Em Burkina Fasso, mais de
300 pessoas foram detidas nos
maiores distúrbios em anos, levando o governo a suspender
por três meses as tarifas sobre
importações de alimentos básicos. Apesar disso, os sindicatos
ameaçam com greve geral.
A revolta em torno da alta
dos preços também resultou
em violência na Mauritânia no
fim de 2007. E ao menos seis
pessoas morreram em Moçambique em fevereiro.
O Senegal, no ano passado,
enfrentou os piores distúrbios
em mais de uma década, quando centenas de jovens quebraram janelas e queimaram
pneus em revolta contra os altos preços e ações do governo
para tirar camelôs das ruas.
Forças de mercado
O Programa Mundial de Alimentos da ONU diz que os preços dos alimentos básicos subiram 40% ou mais em seis meses em partes da África. O FMI
anunciou em março que a inflação dos alimentos na África superou em 2,8% a inflação geral.
Na África do Sul, na semana
passada, o diretor do Banco
Central pediu um "aperto dos
cintos", enquanto a inflação
anual chegava a 9,4% -o pico
em cinco anos- em fevereiro.
O consumo já sofreu queda
acentuada. E isso tudo se soma
à escassez de energia na maior
economia da África.
A alta dos preços afeta tanto a
pequena classe média africana
quanto consumidores sul-africanos quanto gente mais pobre,
como o comerciante Sanou.
Apesar de os períodos de fome generalizada que marcaram
os anos 80 serem menos comuns, graças aos programas de
assistência e desenvolvimento,
há risco de um retorno à inflação crônica, algo que poderia
colocar em risco a relativa estabilidade econômica conquistada por muitos países africanos.

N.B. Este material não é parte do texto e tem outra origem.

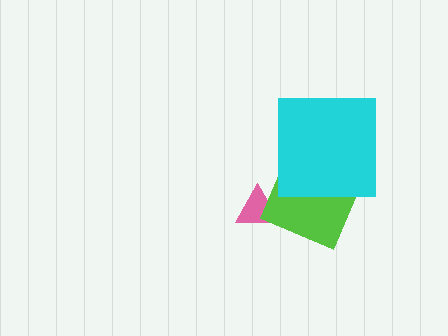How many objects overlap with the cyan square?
1 object overlaps with the cyan square.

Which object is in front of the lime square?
The cyan square is in front of the lime square.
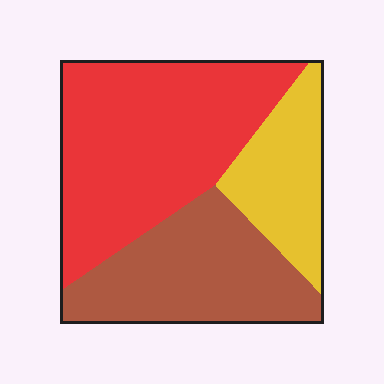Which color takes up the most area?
Red, at roughly 50%.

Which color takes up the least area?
Yellow, at roughly 20%.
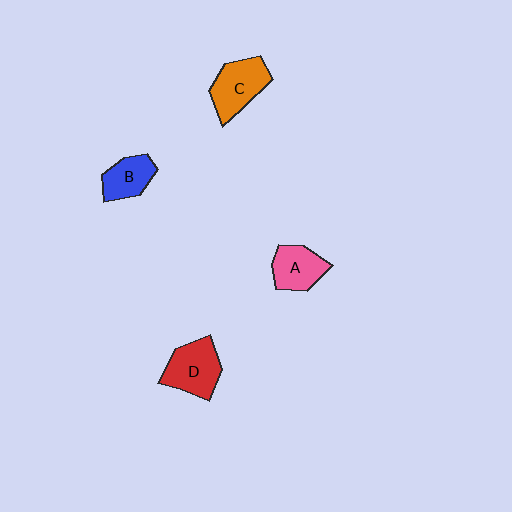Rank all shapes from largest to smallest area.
From largest to smallest: D (red), C (orange), A (pink), B (blue).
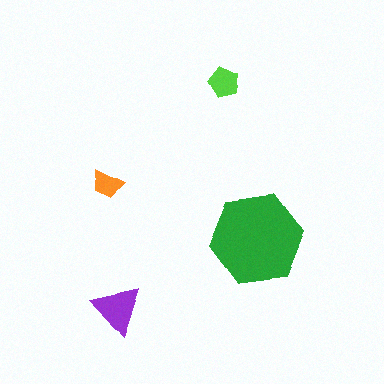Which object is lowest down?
The purple triangle is bottommost.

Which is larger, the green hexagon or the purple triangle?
The green hexagon.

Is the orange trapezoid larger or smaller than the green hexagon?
Smaller.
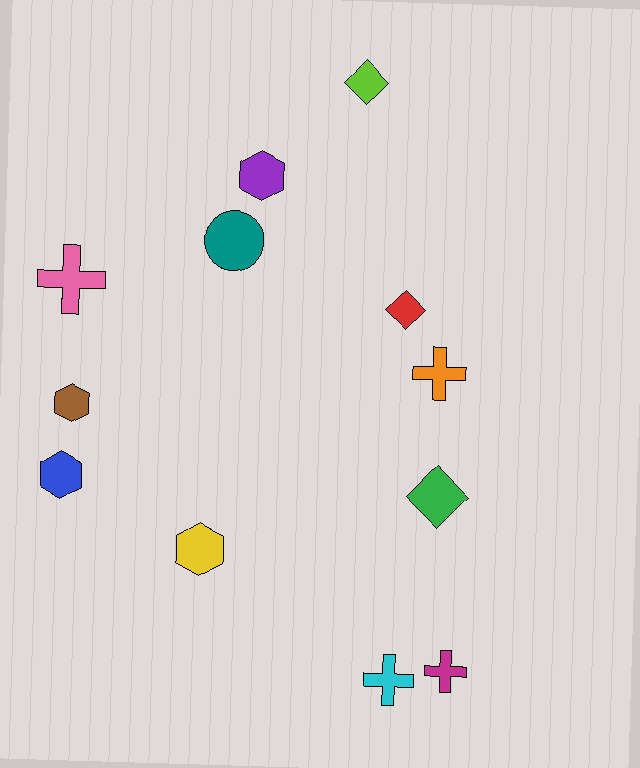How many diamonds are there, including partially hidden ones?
There are 3 diamonds.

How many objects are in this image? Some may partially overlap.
There are 12 objects.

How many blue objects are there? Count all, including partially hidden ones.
There is 1 blue object.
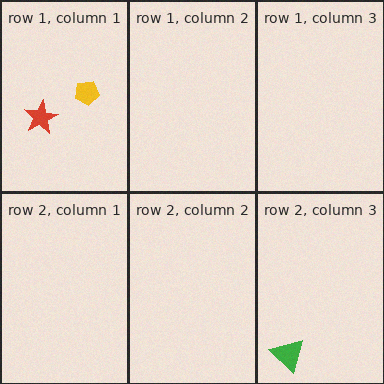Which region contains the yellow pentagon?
The row 1, column 1 region.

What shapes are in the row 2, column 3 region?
The green triangle.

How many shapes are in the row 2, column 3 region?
1.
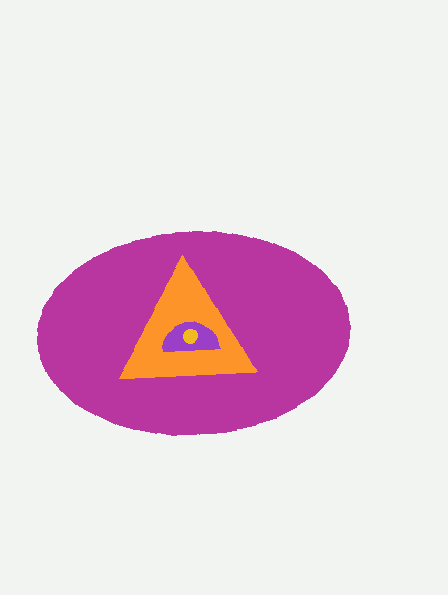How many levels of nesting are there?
4.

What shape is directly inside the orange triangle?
The purple semicircle.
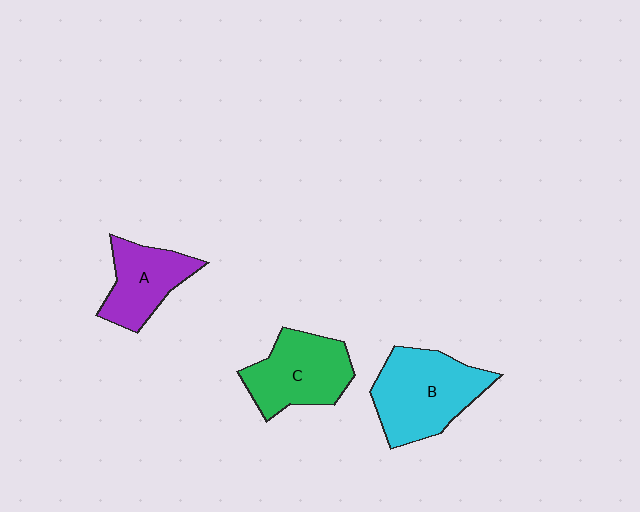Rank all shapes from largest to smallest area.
From largest to smallest: B (cyan), C (green), A (purple).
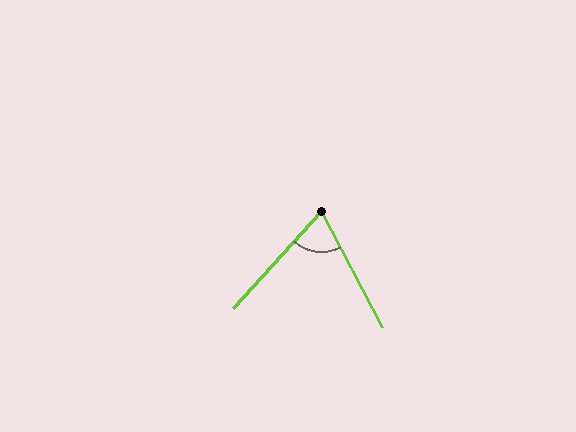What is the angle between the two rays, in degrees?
Approximately 70 degrees.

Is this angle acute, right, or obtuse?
It is acute.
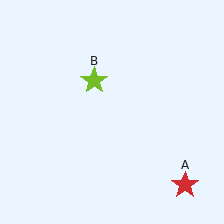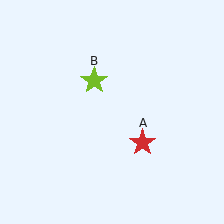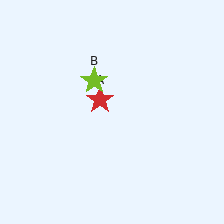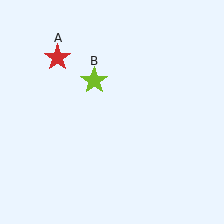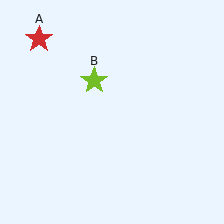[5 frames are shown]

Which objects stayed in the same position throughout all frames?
Lime star (object B) remained stationary.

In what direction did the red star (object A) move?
The red star (object A) moved up and to the left.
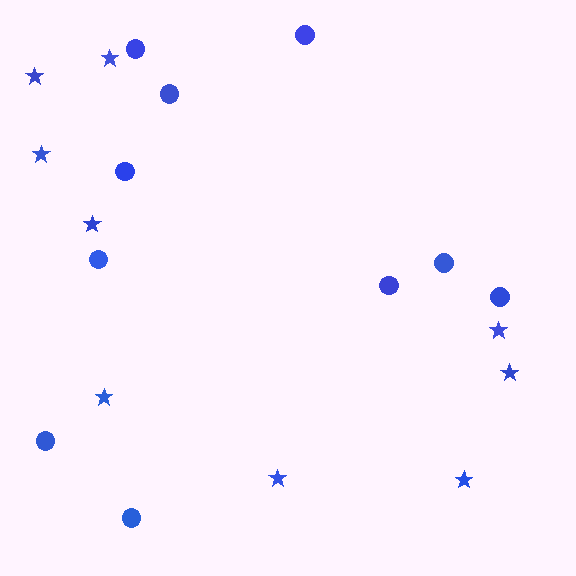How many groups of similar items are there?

"Estamos frustrados. Estamos perplexos", disse Jean-Martin Tsafack, 32 anos, formado em direito mas que vive da venda de roupas importadas
de segunda mão na capital camaronesa, Iaundé. "Alguns de
nós viramos camelôs, outros,
carreteiros. Moças que foram
minhas colegas de classe na
universidade hoje se prostituem para ter o que comer."